As above, we'll fire some queries at our new Index and get back results based on the closeness to our existing vectors

In [26]:
def qna(queryText, collection_name):
    
    properties = [
        "title", "content", "url",
        "_additional { answer { hasAnswer property result startPosition endPosition } distance }"
    ]

    ask = {
        "question": queryText,
        "properties": ["content"]
    }

    result = (
        client.query
        .get(collection_name, properties)
        .with_ask(ask)
        .with_limit(1)
        .do()
    )
    
    # Check for errors
    if ("errors" in result):
        print ("\033[91mYou probably have run out of OpenAI API calls for the current minute – the limit is set at 60 per minute.")
        raise Exception(result["errors"][0]['message'])
    print(result["data"]["Get"][collection_name])
    return result["data"]["Get"][collection_name]

In [30]:
query_result = qna("Did Alanis Morissette win a Grammy?", "Article")

for i, article in enumerate(query_result):
    print(f"{i+1}. { article['_additional']['answer']['result']} (Distance: {round(article['_additional']['distance'],3) })")

[{'_additional': {'answer': {'endPosition': 0, 'hasAnswer': True, 'property': '', 'result': ' Yes, Alanis Morissette won four Grammy Awards for her album Jagged', 'startPosition': 0}, 'distance': 0.157219}, 'content': 'Alanis Nadine Morissette (born June 1, 1974) is a Grammy Award-winning Canadian-American singer and songwriter. She was born in Ottawa, Canada. She began singing in Canada as a teenager in 1990. In 1995, she became popular all over the world.\n\nAs a young child in Canada, Morissette began to act on television, including 5 episodes of the long-running series, You Can\'t Do That on Television. Her first album was released only in Canada in 1990.\n\nHer first international album was Jagged Little Pill, released in 1995. It was a rock-influenced album. Jagged has sold more than 33 million units globally. It became the best-selling debut album in music history. Her next album, Supposed Former Infatuation Junkie, was released in 1998. It was a success as well. Morissette took

In [31]:
query_result = qna("What is the capital of China?", "Article")
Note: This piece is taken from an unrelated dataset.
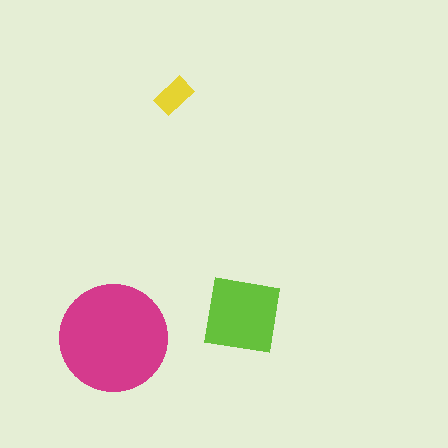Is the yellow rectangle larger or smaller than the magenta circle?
Smaller.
for i, article in enumerate(query_result):
    if article['_additional']['answer']['hasAnswer'] == False:
      print('No answer found')
    else:
      print(f"{i+1}. { article['_additional']['answer']['result']} (Distance: {round(article['_additional']['distance'],3) })")

[{'_additional': {'answer': {'endPosition': 218, 'hasAnswer': True, 'property': 'content', 'result': ' Beijing', 'startPosition': 210}, 'distance': 0.13843733}, 'content': 'Beijing is the capital of the People\'s Republic of China. The city used to be known as Peking.  It is in the northern and eastern parts of the country. It is the world\'s most populous capital city.\n\nThe city of Beijing has played a very important role in the development of China. Many people from different cities and countries come to Beijing to look for better chances to find work. Nearly 15 million people live there. In 2008 Beijing hosted the Summer Olympic Games, and will host the 2022 Winter Olympic Games. It will be the only city to host both.\n\nBeijing is well known for its ancient history.  Since the Jin Dynasty, Beijing has been the capital of several dynasties (especially the later ones), including the Yuan, Ming, and Qing. There are many places of historic interest in Beijing.\n\nName\n\nThe Mandarin

Thanks for following along, you're now equipped to set up your own vector databases and use embeddings to do all kinds of cool things - enjoy! For more complex use cases please continue to work through other cookbook examples in this repo.